6 things Australian traders will be talking about this morning

Governor of the Bank of England Mark Carney. Photo: Frank Augstein – WPA Pool/ Getty Images.

Good morning and happy Friday.

To the scoreboard:

Dow: 22,026.10 +9.86 (+0.04%)
S&P 500: 2,472.16 -5.41 (-0.22%)
AUD/USD: 0.7951 +0.0002 (+0.03%)
ASX200 SPI futures (Sept contracts): 5,664 (-1)
Iron ore benchmark 62% fines: $US72.93 (+0.87%)

1. To forex markets: And the pound dipped following a dovish statement from the Bank of England last night, which kept rates on hold at 0.25% as expected. The bank voted 6-2 to keep rates on hold (from 5-3 at the last meeting) and also downgraded its 2017 GDP growth forecast. The AUD fought back from a low of 0.7911 against the US dollar, ahead of what could be a wild session for the Aussie with two key data points scheduled for release. Here’s the pound’s fall:

Investing.com

2. The day ahead: In Australia today there’s retail sales data for June and the Reserve Banks quarterly Statement on Monetary Policy (SoMP), both released at 11:30am. Retail sales are coming off a strong month in May, and are forecast to climb in June by 0.2% (this morning’s report will also include quarterly data). The SoMP will include the RBA’s economic outlook through to December 2019, with traders looking for any changes to the banks forecast as well any extra attention the bank may pay to the recent strength in the Australian dollar.

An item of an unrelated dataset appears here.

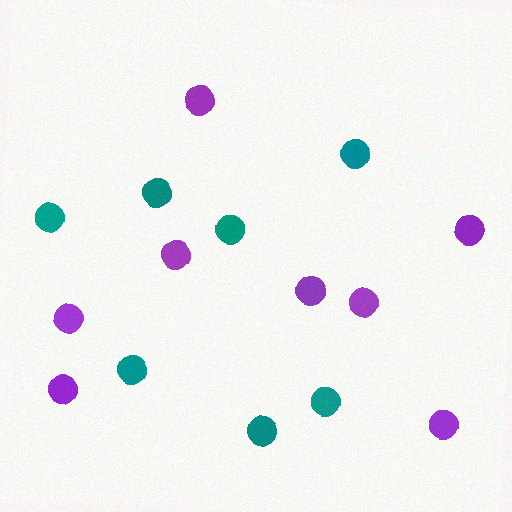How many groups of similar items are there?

3. USD still feeling the pressure: Later tonight the US and Canada both release all-important employment figures for June. While US non-farm payrolls are expected to climb by 180,000 in July, the focus will be on wages with annual wage growth forecast at 2.5%. There was more soft data in the US with ISM manufacturing PMIs expanding slower than forecast. The euro is still threatening $US1.19 while the yen has strengthened with USD/YEN back below 110 for the first time since June.

4. US stocks dip on political concerns: To stocks and the UK’s FTSE index got a boost from the weaker pound, climbing by 0.9% while European markets were little-changed. The Dow is still above 22,000, but US stocks slipped as FBI Special Counsel Robert Mueller expanded his investigation into Russian interference at the US election. Futures traders are forecasting are quiet open for the ASX200 after yesterday’s falls.

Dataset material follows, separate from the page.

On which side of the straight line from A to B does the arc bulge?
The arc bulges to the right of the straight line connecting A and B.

5. Bonds rally: Global bonds rallied overnight (yields lower) following the Bank of England’s more dovish outlook, with benchmark 10-year US treasuries falling 5 basis points to 2.21%. Australian 10-year bonds also dipped sharply, falling to 2.6% from above 2.7%. TGerman bonds yields also fell, and the recent split in the correlation between the EUR/USD exchange rate and the yield spread between US and German bonds remains in place.

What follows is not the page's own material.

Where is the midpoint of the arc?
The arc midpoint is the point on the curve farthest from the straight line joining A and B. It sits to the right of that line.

6. Bitcoin Cash is in the wars: Following Tuesday’s split of the currency, the creation of Bitcoin Cash had investors watching which of the two versions would perform better in the early going. Well, the original version (BTC) is holding steady above $US2,700 while Bitcoin Cash (BTH) had a rough session last night, falling by more than 20%. There’s an argument now building amongst analysts that Bitcoin Cash may be about to crash, with Tuesday August 8 pinpointed as D-Day for the alternative version’s viability.